These two important pieces of legislation safeguard access to abortion care and contraception throughout the state, shielding New York residents from the dangerous effects of ongoing federal efforts to undermine reproductive rights.
Both bills were passed by the state Assembly and Senate on Tuesday, Jan. 22 — the 46th anniversary of the Roe v. Wade ruling — and then signed into law the same day by Gov. Andrew Cuomo.
“With a White House actively working to tear apart the fabric that makes up our nation’s vital family planning safety net, and a new anti-Roe majority now seated on the U.S. Supreme Court, it was critical New York’s lawmakers took action to protect the health and rights of our state’s residents,” Debra Marcus, Family Planning’s chief executive officer, said.
The Reproductive Health Act enshrines into state law the right to choose abortion care as recognized in Roe v. Wade, protects health care providers who perform abortions from criminal prosecution and regulates abortion as a public health, not a criminal, matter.
“Abortion care is health care, not a crime,” Marcus said. “The RHA affirms that reproductive freedom is a fundamental component of equality and privacy.”

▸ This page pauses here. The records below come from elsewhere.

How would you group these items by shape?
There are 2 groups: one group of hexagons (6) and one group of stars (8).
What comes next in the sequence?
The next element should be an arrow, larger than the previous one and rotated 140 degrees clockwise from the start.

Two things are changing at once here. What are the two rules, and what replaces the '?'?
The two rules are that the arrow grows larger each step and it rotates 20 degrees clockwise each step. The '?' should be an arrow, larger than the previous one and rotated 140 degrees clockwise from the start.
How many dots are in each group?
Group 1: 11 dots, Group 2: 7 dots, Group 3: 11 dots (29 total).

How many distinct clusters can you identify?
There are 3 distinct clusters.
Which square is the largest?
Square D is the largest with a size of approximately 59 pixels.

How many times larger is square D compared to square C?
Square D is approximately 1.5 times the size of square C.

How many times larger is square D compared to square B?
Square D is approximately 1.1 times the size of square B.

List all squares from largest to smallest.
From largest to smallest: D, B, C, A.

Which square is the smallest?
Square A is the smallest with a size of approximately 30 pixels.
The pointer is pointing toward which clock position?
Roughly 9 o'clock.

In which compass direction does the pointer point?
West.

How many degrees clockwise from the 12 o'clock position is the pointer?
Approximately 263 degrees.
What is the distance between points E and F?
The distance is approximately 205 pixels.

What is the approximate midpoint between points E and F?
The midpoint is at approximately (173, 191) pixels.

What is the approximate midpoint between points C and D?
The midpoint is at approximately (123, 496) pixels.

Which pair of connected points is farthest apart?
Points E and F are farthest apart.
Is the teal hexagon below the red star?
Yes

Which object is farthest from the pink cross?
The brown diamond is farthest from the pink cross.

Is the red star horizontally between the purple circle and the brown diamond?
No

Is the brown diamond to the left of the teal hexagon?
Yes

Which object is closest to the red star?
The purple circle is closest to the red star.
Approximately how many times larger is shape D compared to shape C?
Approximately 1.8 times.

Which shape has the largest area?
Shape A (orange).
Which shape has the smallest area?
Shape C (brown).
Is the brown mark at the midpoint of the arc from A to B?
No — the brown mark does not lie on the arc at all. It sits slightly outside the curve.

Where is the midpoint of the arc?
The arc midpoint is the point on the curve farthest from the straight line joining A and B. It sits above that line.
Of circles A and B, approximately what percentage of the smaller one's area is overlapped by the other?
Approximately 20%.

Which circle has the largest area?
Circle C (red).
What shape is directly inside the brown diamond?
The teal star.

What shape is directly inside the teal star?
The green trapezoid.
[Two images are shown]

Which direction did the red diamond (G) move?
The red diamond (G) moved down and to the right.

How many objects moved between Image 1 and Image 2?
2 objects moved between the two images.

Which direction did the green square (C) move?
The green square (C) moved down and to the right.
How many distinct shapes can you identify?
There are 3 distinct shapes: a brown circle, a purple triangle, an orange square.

The Comprehensive Contraception Coverage Act enshrines the advances of the Affordable Care Act into New York state law, to ensure an individual’s timely and affordable access to the birth control method that’s best suited for their health and wellness.
Specifically, the CCCA requires health insurance policies to cover all FDA-approved contraceptive drugs and devices with no co-pay, allows for a patient to access a year’s supply of contraception at one time, and makes it easier for New Yorkers to use insurance to cover emergency contraception by allowing pharmacists to dispense it directly — similar to flu shots and the shingles vaccine.
“Patients, not politicians, should make the health care decisions that are best for them,” Marcus said. “And with these two new laws, New York once again serves as a national leader in protecting and strengthening access to reproductive health care, at a time when it is at great risk.”